Kurz und auf den Punkt gebracht – wie alles bei Marco Goecke – erfolgt die Anamnese auf der Bühne: Ein Arzt (Dominik Slavkovský) begegnet seinem prominenten Patienten zunächst auf Augenhöhe, sodass man sich fragt, wer hier überhaupt verrückt ist. Doch schnell wird klar, wer sticht und wer gestochen wird. Jan Casier tanzt Nijinsky, und dieser geht noch mehr unter die Haut als sein Woyzeck in Christian Spucks Ballett. Das grosse Leid(en) eines psychisch kranken Menschen: Goecke macht es – anders, aber nicht weniger eindringlich als John Neumeier – sichtbar, fühlbar.
Im Unterschied zu Stuttgart wird in Zürich zu Live-Musik getanzt. Pavel Baleff dirigiert die ersten beiden Klavierkonzerte von Frédéric Chopin, was für ungeheuer spannende Momente zwischen Bühne und Orchestergraben sorgt, zumal sich die Bewegungssprache und die Musik – Stakkato und Schmelz – nicht selten zu widersprechen scheinen. Zwischen den Klavierkonzerten gibt Claude Debussys Prélude à l’après-midi d’un faune dem Pianisten Adrian Oettiker eine kurze Verschnaufpause. Wie schon Nijinskys Faun-Choreografie seit ihrer Uraufführung in Paris 1912 die Gemüter erhitzen und unsere Wahrnehmung von Choreografie an sich irritieren kann, raubt uns auch Goeckes Faun den Atem. Wenn Nijinsky – zwar im Traum – seinem Jugendfreund Isajef begegnet und sie in fast schon kindlicher Spiel-Lust ihre Körper erforschen, knistert es gewaltig. Und es knallt, sobald Sergej Diaghilev das Gleiche von seinem Superstar, Schützling und Lover einfordert, denn offensichtlich ist das Machtgefälle, das Missbrauchspotential dieser Alliance, dieser Hassliebe, die Tanzgeschichte geschrieben hat.

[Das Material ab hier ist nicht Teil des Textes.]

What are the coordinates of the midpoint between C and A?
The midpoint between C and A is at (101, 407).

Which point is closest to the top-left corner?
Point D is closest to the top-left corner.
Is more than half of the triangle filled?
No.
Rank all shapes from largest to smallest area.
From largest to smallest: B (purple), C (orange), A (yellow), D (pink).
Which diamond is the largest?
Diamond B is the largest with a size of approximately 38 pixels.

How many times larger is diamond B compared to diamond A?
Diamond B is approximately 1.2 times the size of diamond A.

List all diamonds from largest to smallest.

William Moore interpretiert den Impresario der legendären Tanzcompagnie, der es mit seiner feinen Nase (und überragendem Kunstverstand) geschafft hat, den Ballets Russes zu Weltruhm zu verhelfen. Goecke versteht es, diese manipulative Figur mit wenigen Bewegungen – ein Tänzeln und Herumscharwenzeln – und Accessoires in ihrer ganzen Ambivalenz darzustellen: Pelzkragen, Gehstock und Hut – und fertig ist der Aristokrat, der den Takt angibt. Gleichwohl ist es gerecht, dass auch er von der Muse Terpsichore (Katja Wünsche) geküsst wird – und nicht nur Nijinsky, der Gott des Tanzes. Überhaupt lässt Goecke allen Figuren mit ihren Kämpfen und Krämpfen Gerechtigkeit widerfahren. Auch den Frauen. Irmina Kopaczynska, Polin auch sie, verkörpert die polnische Mutter, Mélanie Borel die furiose Romola und Elena Vostrotina – kalt und schlagkräftig – die geistige Umnachtung, den Tod.

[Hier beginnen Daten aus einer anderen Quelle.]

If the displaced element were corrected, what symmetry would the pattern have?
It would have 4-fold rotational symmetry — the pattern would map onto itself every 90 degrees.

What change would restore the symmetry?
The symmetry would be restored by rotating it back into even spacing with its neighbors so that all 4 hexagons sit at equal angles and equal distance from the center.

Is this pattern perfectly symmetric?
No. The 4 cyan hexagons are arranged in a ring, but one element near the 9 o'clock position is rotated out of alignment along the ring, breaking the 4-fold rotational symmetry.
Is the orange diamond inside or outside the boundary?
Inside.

Gut, durften vor dem tristen, aber würdigen Ende noch vier rasante Frauen in Rot so richtig schön Raum einnehmen, rennen, mit den Armen rudern, gestikulieren à la Goecke und so nicht nur Le Spectre de la Rose pervertieren, sondern auch an aktuellen Gender-Diskursen kratzen oder Queer-Perspektiven eröffnen – Marco Goecke sei Dank!